Norwegian official wants to implement ‘human ecology’ prison concept in Cluj
A former manager of a Norwegian prison, currently governor of South Correctional Services from the country of fjords, Arne Kvernvik Nilsen, wants to implement the human ecology concept in Cluj. The innovative concept has been already implemented in Norway for the rehabilitation of prisoners.
While in Cluj-Napoca these days, to hold a conference on human ecology within the event Human-Animal Interaction Day, hosted by the Faculty of Psychology and Educational Sciences of UBB (Babes Bolyai University), Arne Kvernvik Nilsen argues that the system could be also enforced in Romania as the prisons here are too large, overcrowded, while the inmates are practically left on the street after being released.
The main idea of this concept is to incorporate nature, but also principles from human and social sciences to turn prisoners from criminals into responsible human beings who can be reinserted into society after they are released. So it is like an outdoor prison, where prisoners live from what they work.
Nilsen argued that if you treat people like animals they will become animals, and if you treat them as human beings, then they will behave as such.
The Norwegian tested the human ecology concept in a project that has been running for about ten years in Bastoy, Norway, on an island with a prison, wherein prisoners don’t stay in cells, but in cottages, as in a camp, cook for themselves two meals a day, with dinner being served, work and live together as in a small village.
According to the governor, the theory is not only to accommodate a prisoner who perpetrated a crime and is behind bars, but the focus goes on how he is treated by the prison warden, by the guards, whether the former is respected or not. The aim is to make prisoners understand that they are responsible for their own life, for their actions, but also to help them find outwho they really are.
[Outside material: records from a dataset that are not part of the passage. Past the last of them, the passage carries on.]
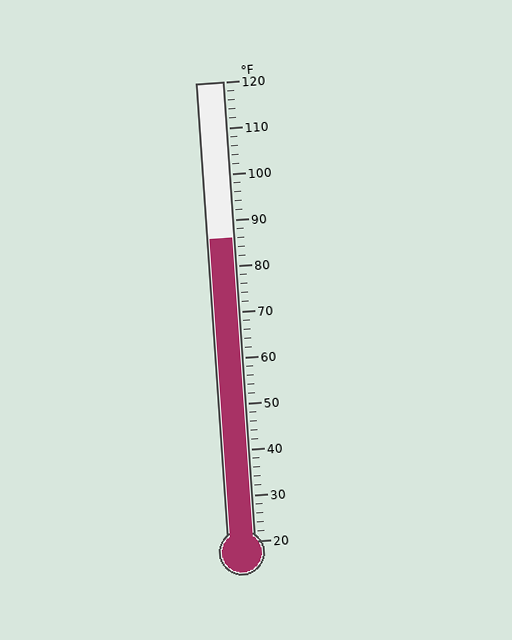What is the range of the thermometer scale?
The thermometer scale ranges from 20°F to 120°F.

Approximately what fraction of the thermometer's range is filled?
The thermometer is filled to approximately 65% of its range.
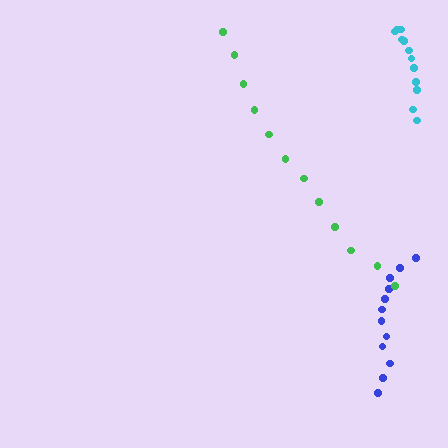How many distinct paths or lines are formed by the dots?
There are 3 distinct paths.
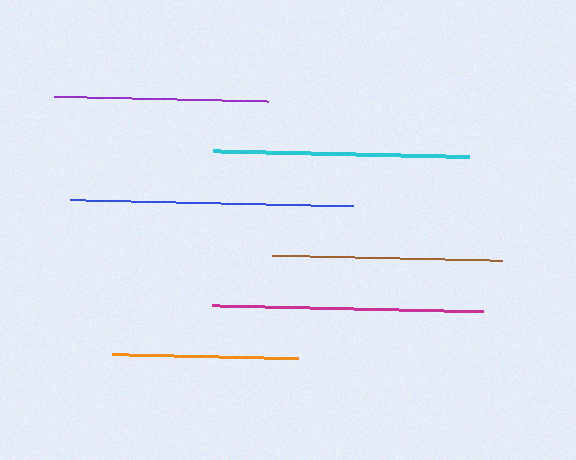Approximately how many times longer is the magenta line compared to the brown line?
The magenta line is approximately 1.2 times the length of the brown line.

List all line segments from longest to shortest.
From longest to shortest: blue and magenta (about equal), cyan, brown and purple (about equal), orange.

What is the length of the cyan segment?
The cyan segment is approximately 257 pixels long.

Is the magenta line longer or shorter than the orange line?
The magenta line is longer than the orange line.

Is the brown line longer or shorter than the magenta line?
The magenta line is longer than the brown line.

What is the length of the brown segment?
The brown segment is approximately 231 pixels long.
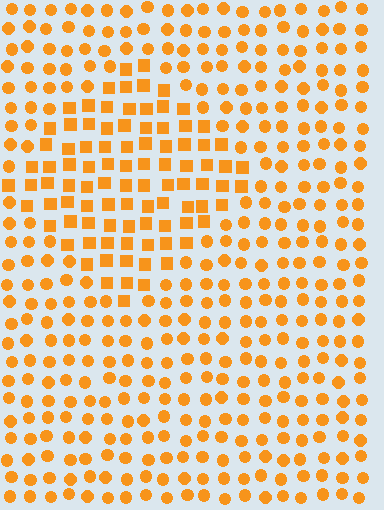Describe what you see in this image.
The image is filled with small orange elements arranged in a uniform grid. A diamond-shaped region contains squares, while the surrounding area contains circles. The boundary is defined purely by the change in element shape.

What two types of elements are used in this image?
The image uses squares inside the diamond region and circles outside it.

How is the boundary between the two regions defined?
The boundary is defined by a change in element shape: squares inside vs. circles outside. All elements share the same color and spacing.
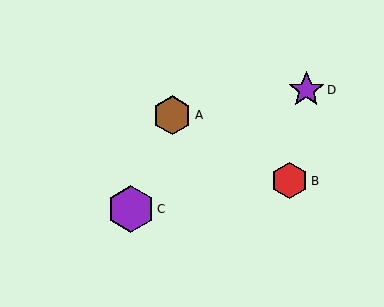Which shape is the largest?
The purple hexagon (labeled C) is the largest.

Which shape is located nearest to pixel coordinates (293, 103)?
The purple star (labeled D) at (306, 90) is nearest to that location.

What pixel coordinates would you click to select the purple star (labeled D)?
Click at (306, 90) to select the purple star D.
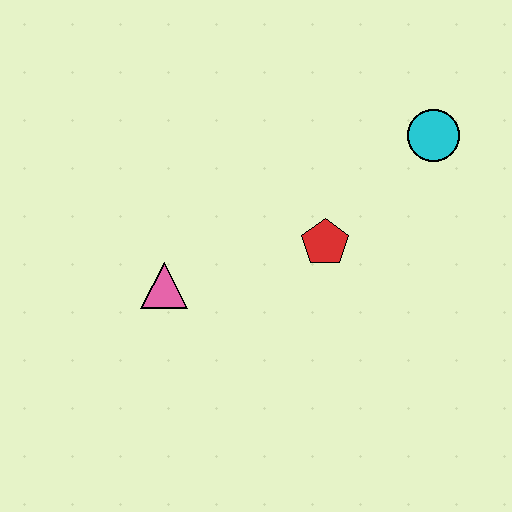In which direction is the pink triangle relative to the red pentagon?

Arne Nilsen Kvernvik helped Romanian authorities implement a similar project in Grindu Tataru, in the Danube Delta, where a prison has been functioning since 2015 and which follows the Bastoy Prison pattern. Romanian prisoners live here in wood, brick and reed houses, which they built by themselves and can work outdoors, where they socialize among themselves. The project in Grindu Tataru was funded by Norwegian grants and was adjusted to the Romanian conditions.